I had spent a few days between bed and the sand in Khao Lak, unable to do much other than lay there and pray my inflamed tonsils away. The insides of my ears were screaming. Each night consisted of five or so hours of sleep. I had been dealing with a middle ear infection for almost three weeks.
Please, pleeeease be gone. Please don’t be what I think you are, I pleaded with my body as I tried, in vain, to equalize my ears.
I had booked six days for an 18-tank dive in the Similan Islands, which was rumored to be some of the best diving in the world. I was so excited. I had expected this to be one of the highlights of my travels in Southeast Asia.
The day of the dive came and I couldn’t ignore it anymore, I had to see a doctor – the fourth doctor I would see in the span of 3 weeks.
“You have a middle ear infection, at this point, it’s chronic. No diving for you for at least five days,” he told me.
Crushed, I cancelled my diving trip, and whipped out a map to see where I might head to next.
Krabi sounded good, and wasn’t too far away, so I jumped on the next bus out.
I had heard good things about Railay, near Krabi, and therefore set my sights on that as a final destination. However, on the long tail boat over, we passed a seemingly underdeveloped stretch of beach, nearly devoid of much apart from misty skies and wooden bungalows.
What’s that? I wondered. I landed on Railay and immediately headed back to the water taxi and asked to be taken to the other beach, which he told me was Tonsai.
We pulled up and someone with dreadlocks walked by. I knew I had landed in a hippie paradise. It was perfect.
Tonsai is the type of place where the electricity turns off during the day. Most people who visit this place stay for several weeks, if not months. These types of places always seem to steal my heart.
My days were spent lazily wading through the water, laying on the wooden decks and staring at the long tail boats, and reading Jack Kerouac novels.
Though not particularly easy with a middle ear infection, as it threw off my equilibrium, I tried out one of the more popular activities on Tonsai – slack-line walking. The more skilled ‘slack-liners’ could jump from line to line, balance on one leg, and lay down on the line only to push themselves back up without falling. It was impressive, to say the least.
The other favorite activity in Tonsai is rock climbing, given the near-vertical cliffs that line the beach. Each evening, base jumpers whoop as they hurl themselves from the tops of the cliffs to the beach below.
When not hanging or jumping from cliffs, most people kayak, or swim in the beautiful blue sea.
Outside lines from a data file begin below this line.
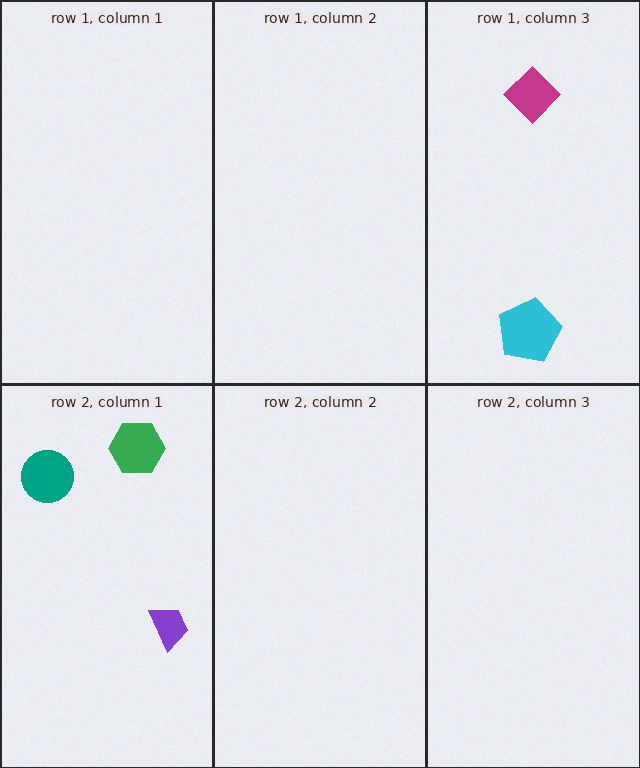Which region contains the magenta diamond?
The row 1, column 3 region.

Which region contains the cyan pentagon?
The row 1, column 3 region.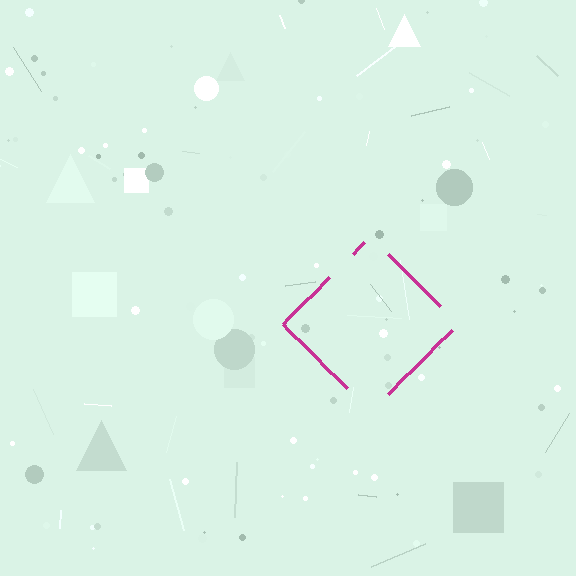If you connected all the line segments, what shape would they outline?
They would outline a diamond.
But me? I laid on the wooden decks of my favorite coffee shop, and drank chai teas churned out by an awesomely-tattooed local who wielded a mortar and pestle.
Every day when I got up to leave, he’d ask, “When are you coming back?”
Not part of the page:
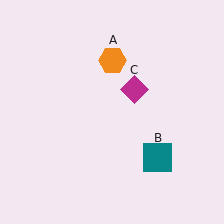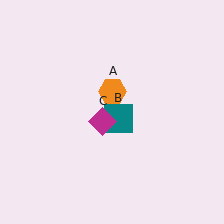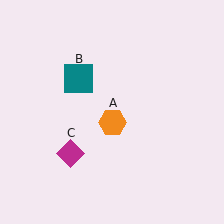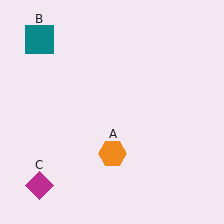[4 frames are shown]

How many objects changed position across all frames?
3 objects changed position: orange hexagon (object A), teal square (object B), magenta diamond (object C).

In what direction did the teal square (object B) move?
The teal square (object B) moved up and to the left.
Each day I said, “I’ll see you tomorrow!” extending my stay that much longer, and writing off Koh Phi Phi as my penciled in finale of Thailand.
Every now and then, I sat up to survey the beautiful sea in front of me.
I even caught a sunset or two.
I finished the very last day of my 60-day Thai visa in Tonsai. It took a lot of searching, but as it turns out, there are still beautiful, unspoiled beaches in Thailand. Thank goodness!
Perhaps the ear infection was what the doctor ordered, after all.
Tonsai, I’m coming back in May. Until then, stay beautiful.
Have you found a perfect beach paradise? Please do tell. My list is ever-growing!